This work addresses the challenge in multifidelity Monte Carlo (MFMC) estimation where scarce pilot samples lead to biased correlation coefficient estimates, thereby undermining variance reduction. To mitigate this issue, the authors propose a correction mechanism grounded in probabilistic information from the covariance matrix, enabling more robust correlation estimation under limited sample sizes. Additionally, they introduce a novel discrepancy metric and formulate a minimax optimization framework to select an estimator that minimizes expected suboptimality under the worst-case scenario. By integrating multifidelity modeling, covariance estimation, and probabilistic analysis, the proposed approach significantly enhances the accuracy and stability of MFMC estimators within a fixed computational budget. The method’s efficacy is demonstrated through numerical experiments on NASA’s entry, descent, and landing problem.

Multi-fidelity Monte Carlo (MFMC) is a variance reduction method that leverages a multi-fidelity ensemble of models of varying cost and accuracy levels. Constructing an MFMC estimator with optimal variance requires knowledge of the correlation coefficients between the different fidelity models which are not usually known in practice.
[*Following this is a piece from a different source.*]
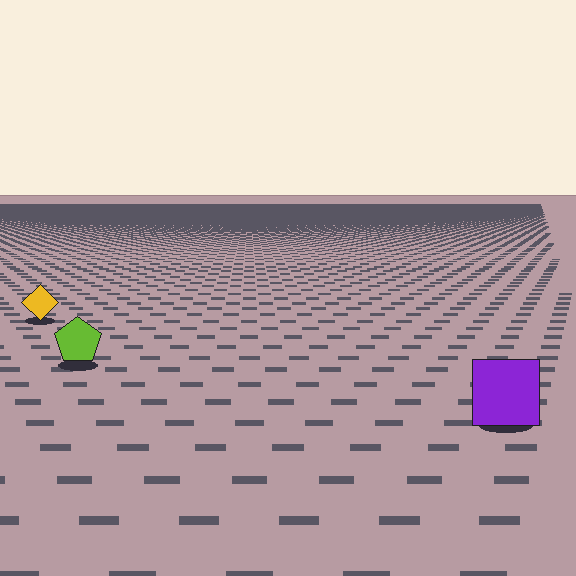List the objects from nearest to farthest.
From nearest to farthest: the purple square, the lime pentagon, the yellow diamond.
The correlations are typically estimated using offline pilot samples and the sample correlation formula, after which the MFMC method proceeds as if the estimated correlations are the true correlations. Computational cost often restricts the number of pilot samples used leading to poor correlation estimates and suboptimal estimators. Leveraging the MFMC problem setting and probabilistic information about the sample covariance matrix, we present a method to improve standard sample-based correlation estimates in the presence of limited pilot samples. We define a novel discrepancy function quantifying the estimator suboptimality which in turn facilitates selecting a correlation estimator minimizing the worst-case expected discrepancy, where the expectation is taken with respect to the pilot sampling variability. Through a simple bivariate Gaussian example and a multi-fidelity modeling application from a NASA Entry, Descent, and Landing (EDL) problem, we show that this method produces better MFMC estimators than the standard sample covariance under small pilot sample sizes and limited total budgets.